The protests have been directed against measures decreed by the French government to contain the covid-19 pandemic. In the background, however, there is widespread unease over living conditions on the archipelago.
Several Guadeloupe leaders, including Regional Council President Ary Chalus, have criticized in recent months that decisions made by Paris on health issues did not take sufficient account of the characteristics and conditions of the Caribbean archipelago.
In 2019, Guadeloupe’s elected officials had demanded that France allow laws to be adapted in a different way to the Caribbean territory.
Lecornu has mentioned the possibility of a dialogue on autonomy after meeting with elected representatives in Guadeloupe last week. “According to them, Guadalupe could manage itself better,” the minister has said. Lecornu has indicated that a possible model could be that of Polynesia.
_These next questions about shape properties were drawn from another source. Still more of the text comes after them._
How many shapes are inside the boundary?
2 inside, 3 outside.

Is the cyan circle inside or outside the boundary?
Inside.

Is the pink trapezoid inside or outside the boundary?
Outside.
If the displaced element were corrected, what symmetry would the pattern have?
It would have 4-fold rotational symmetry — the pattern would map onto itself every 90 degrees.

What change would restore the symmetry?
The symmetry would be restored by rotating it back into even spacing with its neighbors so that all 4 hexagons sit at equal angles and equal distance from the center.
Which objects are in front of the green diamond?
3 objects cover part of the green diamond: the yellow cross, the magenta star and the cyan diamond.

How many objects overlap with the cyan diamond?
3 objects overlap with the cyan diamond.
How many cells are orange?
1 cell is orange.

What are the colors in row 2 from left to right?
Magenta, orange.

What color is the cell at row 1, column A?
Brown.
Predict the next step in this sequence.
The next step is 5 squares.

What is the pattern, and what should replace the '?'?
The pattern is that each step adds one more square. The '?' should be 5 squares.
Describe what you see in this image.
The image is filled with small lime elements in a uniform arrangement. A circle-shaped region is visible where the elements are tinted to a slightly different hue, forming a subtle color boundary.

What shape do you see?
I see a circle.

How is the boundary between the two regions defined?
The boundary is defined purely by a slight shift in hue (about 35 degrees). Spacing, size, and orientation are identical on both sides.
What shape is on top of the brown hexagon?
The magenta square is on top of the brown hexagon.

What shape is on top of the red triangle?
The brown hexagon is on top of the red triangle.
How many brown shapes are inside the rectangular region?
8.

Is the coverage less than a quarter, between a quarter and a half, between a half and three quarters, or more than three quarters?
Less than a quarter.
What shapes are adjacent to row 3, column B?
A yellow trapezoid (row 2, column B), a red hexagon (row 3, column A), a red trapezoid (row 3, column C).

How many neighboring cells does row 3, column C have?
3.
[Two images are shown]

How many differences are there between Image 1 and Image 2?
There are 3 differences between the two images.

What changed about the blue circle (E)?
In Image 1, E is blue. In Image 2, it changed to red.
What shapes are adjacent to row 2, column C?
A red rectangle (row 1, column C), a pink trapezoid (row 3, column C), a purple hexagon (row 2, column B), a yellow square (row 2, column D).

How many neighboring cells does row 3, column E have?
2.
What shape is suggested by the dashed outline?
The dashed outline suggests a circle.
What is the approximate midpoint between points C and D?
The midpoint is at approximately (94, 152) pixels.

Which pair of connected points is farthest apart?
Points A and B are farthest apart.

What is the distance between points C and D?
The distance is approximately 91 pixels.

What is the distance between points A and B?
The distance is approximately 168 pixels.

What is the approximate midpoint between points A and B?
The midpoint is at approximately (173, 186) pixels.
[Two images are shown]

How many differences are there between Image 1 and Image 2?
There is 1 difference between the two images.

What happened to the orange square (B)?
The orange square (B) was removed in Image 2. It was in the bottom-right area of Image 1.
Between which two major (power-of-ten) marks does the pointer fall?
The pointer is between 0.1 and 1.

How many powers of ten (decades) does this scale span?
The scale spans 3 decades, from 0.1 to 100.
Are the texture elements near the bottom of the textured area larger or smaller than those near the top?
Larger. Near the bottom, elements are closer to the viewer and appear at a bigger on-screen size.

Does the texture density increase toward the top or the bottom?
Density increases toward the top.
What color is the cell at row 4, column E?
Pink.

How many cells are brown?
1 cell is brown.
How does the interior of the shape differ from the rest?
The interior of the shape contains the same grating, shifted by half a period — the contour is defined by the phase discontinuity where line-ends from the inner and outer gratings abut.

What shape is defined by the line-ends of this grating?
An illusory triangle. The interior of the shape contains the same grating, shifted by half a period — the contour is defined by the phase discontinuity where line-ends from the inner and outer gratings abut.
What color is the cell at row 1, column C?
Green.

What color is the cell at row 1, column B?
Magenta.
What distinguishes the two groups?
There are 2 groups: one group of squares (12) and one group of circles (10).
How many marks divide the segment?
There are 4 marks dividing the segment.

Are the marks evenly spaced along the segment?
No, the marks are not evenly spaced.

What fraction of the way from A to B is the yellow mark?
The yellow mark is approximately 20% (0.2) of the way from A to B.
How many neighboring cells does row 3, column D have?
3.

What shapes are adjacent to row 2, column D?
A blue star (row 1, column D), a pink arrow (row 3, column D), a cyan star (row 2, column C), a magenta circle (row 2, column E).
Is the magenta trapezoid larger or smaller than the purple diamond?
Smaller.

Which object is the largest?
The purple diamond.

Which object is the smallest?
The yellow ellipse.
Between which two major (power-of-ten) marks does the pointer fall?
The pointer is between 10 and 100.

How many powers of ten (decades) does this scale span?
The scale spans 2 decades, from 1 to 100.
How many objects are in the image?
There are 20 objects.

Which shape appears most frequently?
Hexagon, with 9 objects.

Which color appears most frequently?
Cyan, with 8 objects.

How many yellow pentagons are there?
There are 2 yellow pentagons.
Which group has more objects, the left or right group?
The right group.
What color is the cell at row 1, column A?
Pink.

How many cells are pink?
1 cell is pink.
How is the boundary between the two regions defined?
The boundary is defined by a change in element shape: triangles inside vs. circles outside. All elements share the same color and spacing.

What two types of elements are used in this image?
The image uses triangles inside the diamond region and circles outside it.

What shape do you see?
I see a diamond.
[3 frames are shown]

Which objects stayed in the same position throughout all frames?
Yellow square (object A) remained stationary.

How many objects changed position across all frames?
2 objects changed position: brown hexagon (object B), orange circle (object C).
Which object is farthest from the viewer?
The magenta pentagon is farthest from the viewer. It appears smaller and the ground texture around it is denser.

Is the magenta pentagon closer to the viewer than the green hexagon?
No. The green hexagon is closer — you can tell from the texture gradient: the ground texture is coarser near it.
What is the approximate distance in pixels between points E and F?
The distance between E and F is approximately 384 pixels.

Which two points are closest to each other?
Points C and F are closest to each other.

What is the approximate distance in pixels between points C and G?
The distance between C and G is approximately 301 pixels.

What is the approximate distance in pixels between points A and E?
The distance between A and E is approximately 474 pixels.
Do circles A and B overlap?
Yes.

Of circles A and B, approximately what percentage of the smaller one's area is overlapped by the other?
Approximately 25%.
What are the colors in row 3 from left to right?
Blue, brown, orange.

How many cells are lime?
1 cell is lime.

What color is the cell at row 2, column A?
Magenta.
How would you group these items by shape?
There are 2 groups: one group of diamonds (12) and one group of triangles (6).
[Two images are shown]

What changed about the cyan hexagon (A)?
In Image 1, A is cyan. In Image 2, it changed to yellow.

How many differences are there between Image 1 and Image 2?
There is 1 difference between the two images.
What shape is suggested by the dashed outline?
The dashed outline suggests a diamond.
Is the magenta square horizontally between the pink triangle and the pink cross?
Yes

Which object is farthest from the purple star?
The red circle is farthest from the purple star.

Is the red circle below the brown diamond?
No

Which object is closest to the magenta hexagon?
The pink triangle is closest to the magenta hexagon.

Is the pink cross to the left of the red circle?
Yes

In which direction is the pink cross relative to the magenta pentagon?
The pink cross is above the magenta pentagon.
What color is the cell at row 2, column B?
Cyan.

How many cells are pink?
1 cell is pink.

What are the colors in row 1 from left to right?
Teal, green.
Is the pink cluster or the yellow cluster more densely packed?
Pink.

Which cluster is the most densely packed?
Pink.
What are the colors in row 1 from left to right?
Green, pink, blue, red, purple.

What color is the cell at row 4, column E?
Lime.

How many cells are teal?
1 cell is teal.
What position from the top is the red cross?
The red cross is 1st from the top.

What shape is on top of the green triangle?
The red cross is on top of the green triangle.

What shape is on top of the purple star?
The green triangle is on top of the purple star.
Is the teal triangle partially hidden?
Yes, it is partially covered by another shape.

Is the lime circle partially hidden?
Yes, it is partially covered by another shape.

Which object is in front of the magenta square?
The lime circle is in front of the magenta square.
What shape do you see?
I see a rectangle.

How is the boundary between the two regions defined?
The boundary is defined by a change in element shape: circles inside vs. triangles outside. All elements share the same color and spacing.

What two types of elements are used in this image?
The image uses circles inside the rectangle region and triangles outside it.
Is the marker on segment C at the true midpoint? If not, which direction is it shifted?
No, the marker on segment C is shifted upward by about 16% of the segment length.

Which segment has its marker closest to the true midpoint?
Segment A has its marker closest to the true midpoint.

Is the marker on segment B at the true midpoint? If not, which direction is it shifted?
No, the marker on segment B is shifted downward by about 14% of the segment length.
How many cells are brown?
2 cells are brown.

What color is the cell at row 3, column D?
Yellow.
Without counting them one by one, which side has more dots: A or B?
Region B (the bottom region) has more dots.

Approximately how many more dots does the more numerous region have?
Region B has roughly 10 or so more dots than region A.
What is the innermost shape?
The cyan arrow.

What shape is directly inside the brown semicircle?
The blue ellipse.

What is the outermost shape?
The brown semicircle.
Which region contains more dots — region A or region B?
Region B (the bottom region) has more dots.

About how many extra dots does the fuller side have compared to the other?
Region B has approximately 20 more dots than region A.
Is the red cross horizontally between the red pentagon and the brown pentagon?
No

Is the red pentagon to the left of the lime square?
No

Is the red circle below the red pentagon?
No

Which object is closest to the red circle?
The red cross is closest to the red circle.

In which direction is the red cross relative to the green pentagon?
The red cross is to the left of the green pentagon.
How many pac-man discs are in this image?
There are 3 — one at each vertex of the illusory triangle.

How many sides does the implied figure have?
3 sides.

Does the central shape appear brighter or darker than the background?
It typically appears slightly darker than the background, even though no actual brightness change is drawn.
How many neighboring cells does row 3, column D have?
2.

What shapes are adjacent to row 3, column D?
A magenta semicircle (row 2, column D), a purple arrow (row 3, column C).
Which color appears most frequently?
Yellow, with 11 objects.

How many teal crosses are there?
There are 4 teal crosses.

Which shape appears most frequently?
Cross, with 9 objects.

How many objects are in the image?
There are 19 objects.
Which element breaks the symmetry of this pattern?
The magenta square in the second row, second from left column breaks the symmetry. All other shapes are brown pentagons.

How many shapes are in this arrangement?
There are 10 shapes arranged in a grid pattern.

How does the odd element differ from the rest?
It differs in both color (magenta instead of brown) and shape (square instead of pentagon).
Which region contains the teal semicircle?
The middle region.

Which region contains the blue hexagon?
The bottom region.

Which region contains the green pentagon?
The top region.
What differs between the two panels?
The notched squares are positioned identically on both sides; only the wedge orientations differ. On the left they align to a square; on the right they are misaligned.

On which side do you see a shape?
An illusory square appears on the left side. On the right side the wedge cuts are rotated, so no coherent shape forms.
Guadeloupe is currently a French overseas region and department. As such, it does not have a specific status of its own.
Call from Corsica
Femu a Corsica, the party of Corsican President Gilles Simeoni, has issued a statement deploring the French government’s failure to apply the same approach to Corsica. The statement recalls that “a large majority of Corsicans” have repeatedly voted for political parties demanding a statute of autonomy for Corsica but, on the contrary, the French government has systematically refused to talk about it.
In the 2021 election, Corsican nationalist parties won 2 in 3 votes cast. In October, the Corsican government unveiled a study suggesting three constitutional paths to autonomy.